Age was ranked as the most important feature for the model, followed by features related to metabolic disorders, cardiac and renal dysfunction. In a recent study, acute hyperglycaemic crisis episode impact on survival in individuals with diabetic foot ulcer using a machine learning approach, which also revealed that individual characteristics evaluated by Charlson Comorbidity Index (CCI) and acute organ injury played a vital role in disease prognosis [44]. The nine most important features for the prediction were significantly different between the survival group and nonsurvival group in the training set. Therefore, the effect of features on the predictions is consistent with the traditional statistical test results. Importantly, the developed explainable model can provide the relative importance of individual features for survival of patient and those at patient level, which makes it superior to traditional statistical tests that can only test for significant differences between groups.

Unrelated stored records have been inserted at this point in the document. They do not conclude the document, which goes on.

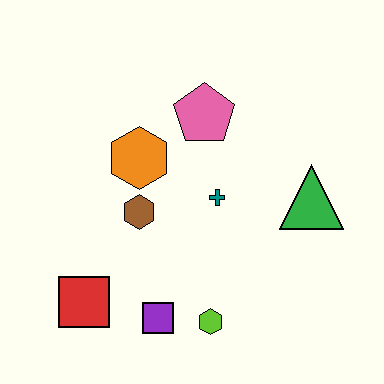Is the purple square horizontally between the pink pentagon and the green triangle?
No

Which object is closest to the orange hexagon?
The brown hexagon is closest to the orange hexagon.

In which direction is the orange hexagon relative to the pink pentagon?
The orange hexagon is to the left of the pink pentagon.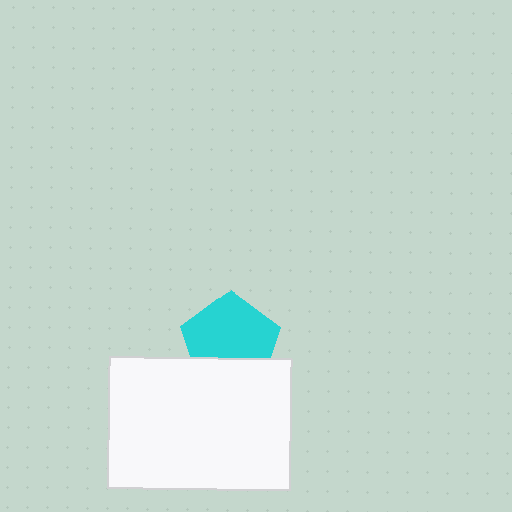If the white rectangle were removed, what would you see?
You would see the complete cyan pentagon.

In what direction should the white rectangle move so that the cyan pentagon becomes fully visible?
The white rectangle should move down. That is the shortest direction to clear the overlap and leave the cyan pentagon fully visible.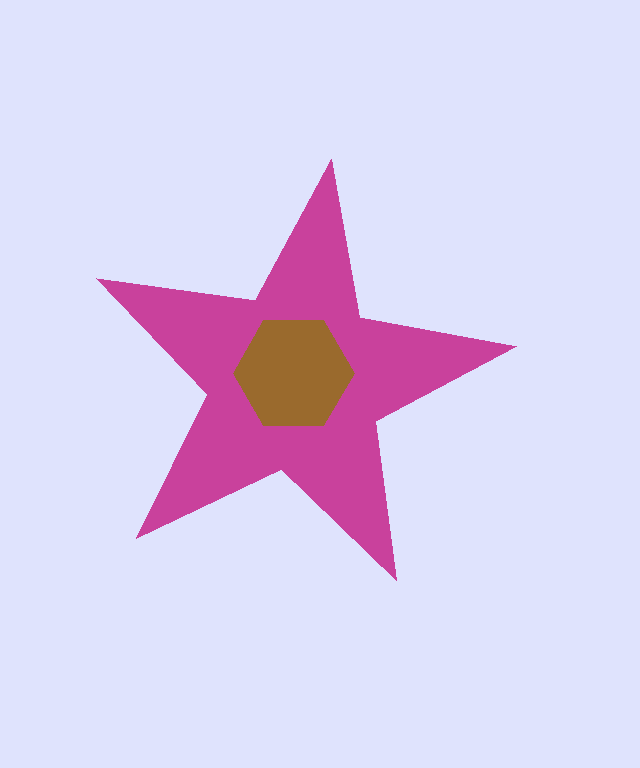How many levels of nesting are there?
2.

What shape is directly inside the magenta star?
The brown hexagon.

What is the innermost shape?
The brown hexagon.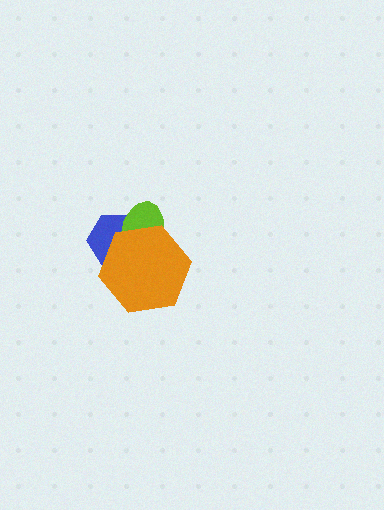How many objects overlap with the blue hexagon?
2 objects overlap with the blue hexagon.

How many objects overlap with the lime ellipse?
2 objects overlap with the lime ellipse.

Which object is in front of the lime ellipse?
The orange hexagon is in front of the lime ellipse.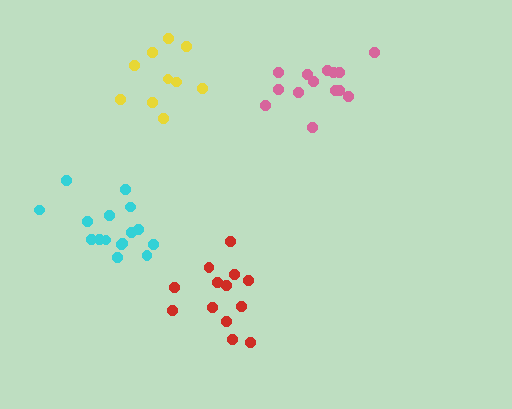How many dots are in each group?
Group 1: 14 dots, Group 2: 16 dots, Group 3: 13 dots, Group 4: 10 dots (53 total).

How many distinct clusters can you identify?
There are 4 distinct clusters.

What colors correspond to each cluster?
The clusters are colored: pink, cyan, red, yellow.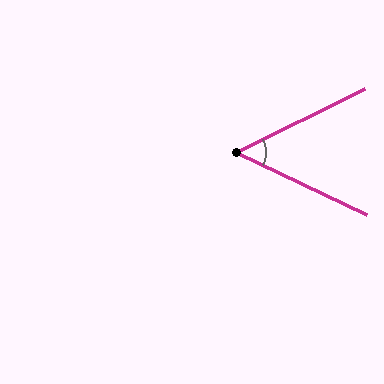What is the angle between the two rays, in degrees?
Approximately 52 degrees.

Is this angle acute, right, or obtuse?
It is acute.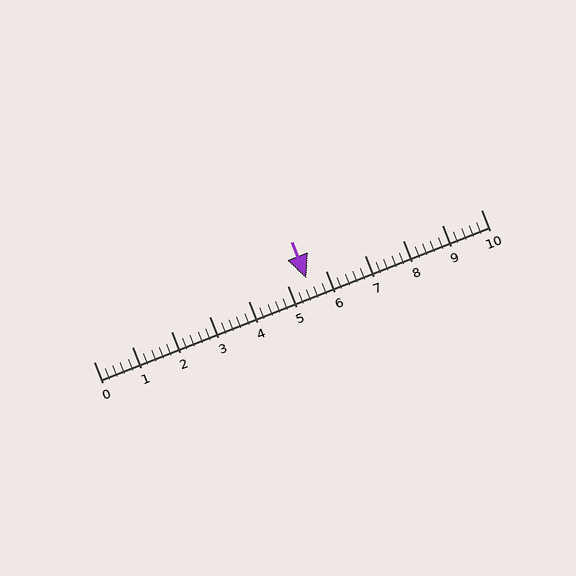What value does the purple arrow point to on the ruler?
The purple arrow points to approximately 5.5.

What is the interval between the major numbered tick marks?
The major tick marks are spaced 1 units apart.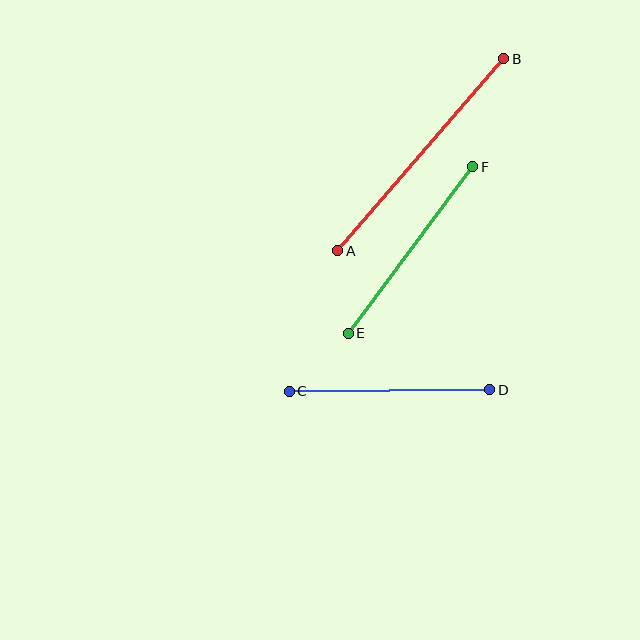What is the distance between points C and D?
The distance is approximately 200 pixels.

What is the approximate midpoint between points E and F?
The midpoint is at approximately (410, 250) pixels.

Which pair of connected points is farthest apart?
Points A and B are farthest apart.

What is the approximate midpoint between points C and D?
The midpoint is at approximately (389, 390) pixels.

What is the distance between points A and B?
The distance is approximately 254 pixels.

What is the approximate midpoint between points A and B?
The midpoint is at approximately (421, 155) pixels.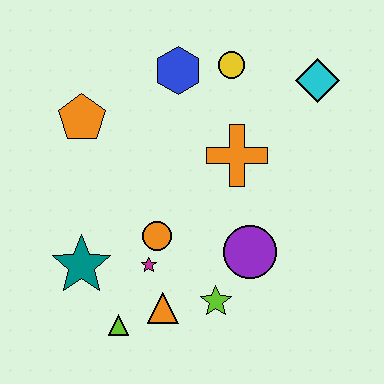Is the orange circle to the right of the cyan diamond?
No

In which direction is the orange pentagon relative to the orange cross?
The orange pentagon is to the left of the orange cross.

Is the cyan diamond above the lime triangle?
Yes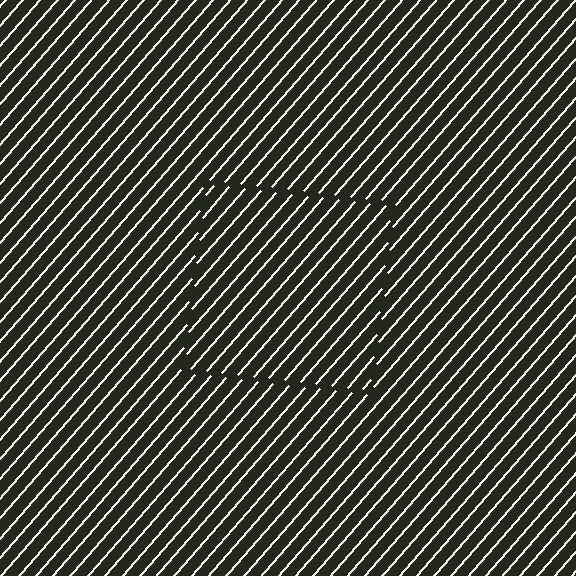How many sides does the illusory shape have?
4 sides — the line-ends trace a square.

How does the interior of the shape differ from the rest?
The interior of the shape contains the same grating, shifted by half a period — the contour is defined by the phase discontinuity where line-ends from the inner and outer gratings abut.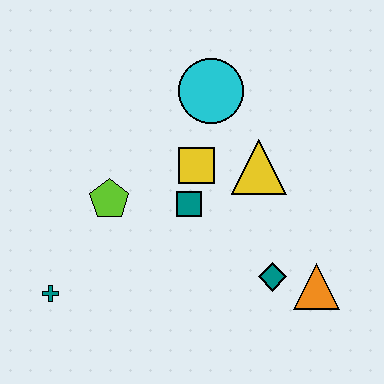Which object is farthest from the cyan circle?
The teal cross is farthest from the cyan circle.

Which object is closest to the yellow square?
The teal square is closest to the yellow square.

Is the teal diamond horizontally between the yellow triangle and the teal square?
No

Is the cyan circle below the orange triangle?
No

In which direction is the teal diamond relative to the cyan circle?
The teal diamond is below the cyan circle.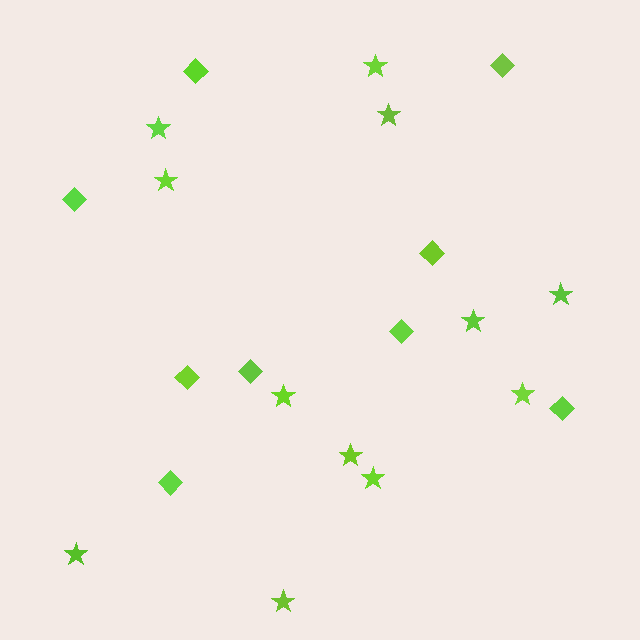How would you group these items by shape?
There are 2 groups: one group of stars (12) and one group of diamonds (9).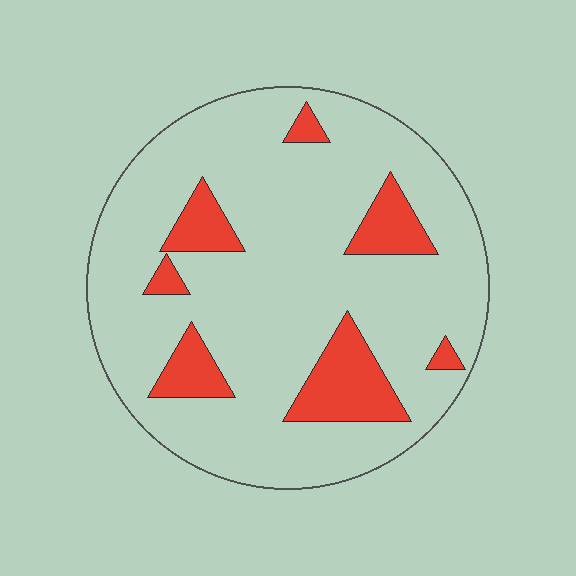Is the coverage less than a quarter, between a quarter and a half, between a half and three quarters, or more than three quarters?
Less than a quarter.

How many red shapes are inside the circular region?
7.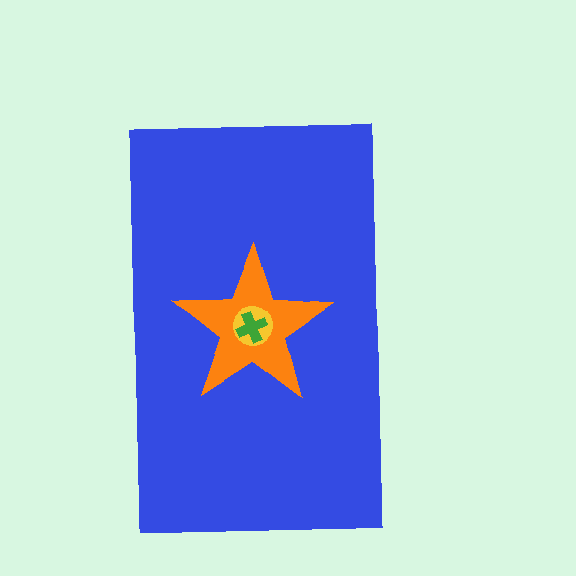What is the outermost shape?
The blue rectangle.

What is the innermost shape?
The green cross.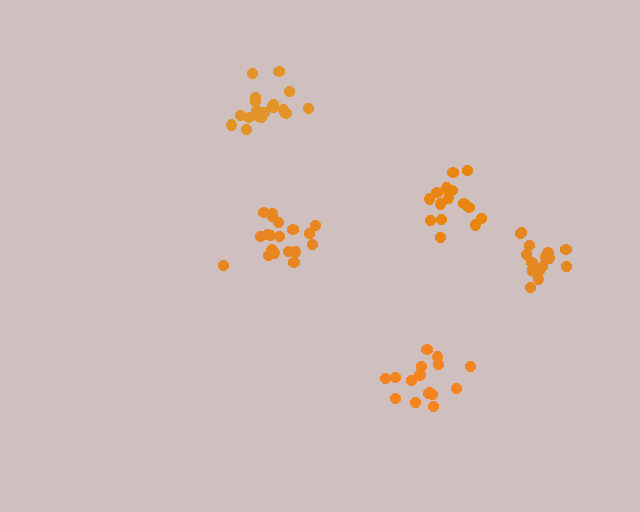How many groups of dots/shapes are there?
There are 5 groups.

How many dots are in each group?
Group 1: 15 dots, Group 2: 19 dots, Group 3: 19 dots, Group 4: 16 dots, Group 5: 16 dots (85 total).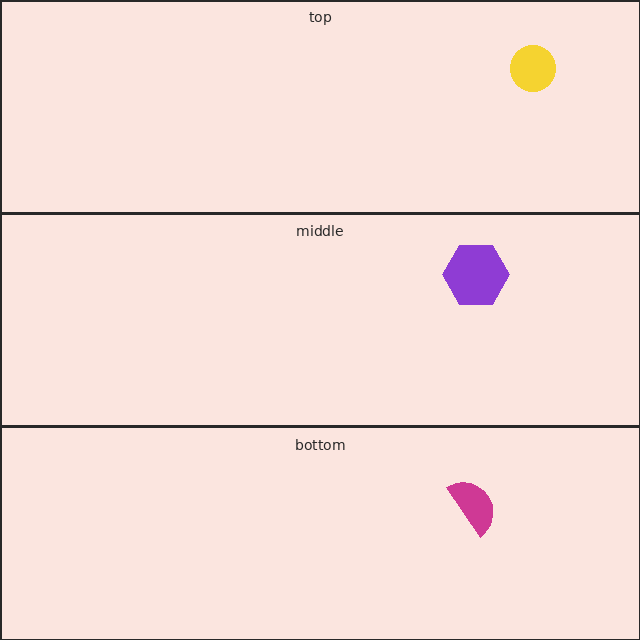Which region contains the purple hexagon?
The middle region.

Admittedly, there are some limitations in our study. First, although multicentre data were used, due to the low morbidity of hyperglycaemic crisis, the amount of data was relatively small, which may lead to bias in the model. Second, in order to enable the models to obtain more comprehensive information and improve the performance of the tree-based models, our models contained up to 41 features. However, due to the limitation of data acquisition, the number of variables selected for the study is limited.. Third, the SHAP algorithm cannot address model bias, and the influence of features on the predictions is not equal to the association in the causal chain. Finally, Although the model is explainable, some features, such as age, cannot be manipulated by physicians. However, these insights into the relationship between features and predictions may guide our search for causality.

Conclusions

In summary, we developed an explainable machine learning model for predicting 3-year mortality and providing individualized risk factor assessment of inpatients with hyperglycaemic crises as well as hospital discharge, and the model was externally validated in an independent dataset. The interpretation results of the model revealed that more attention should be given to the variables related to metabolism and renal and cardiac function in the treatment of hyperglycaemic crisis, which played an important role in mortality through the model prediction. Transparent and explainable model predictions would help gain the trust of clinicians and facilitate decision-making by allowing physicians to evaluate whether the decision-making process of the model is consistent with scientific evidence and clinical experience. However, before this kind of tool used in the clinic, prospective studies are needed to be verified in the future.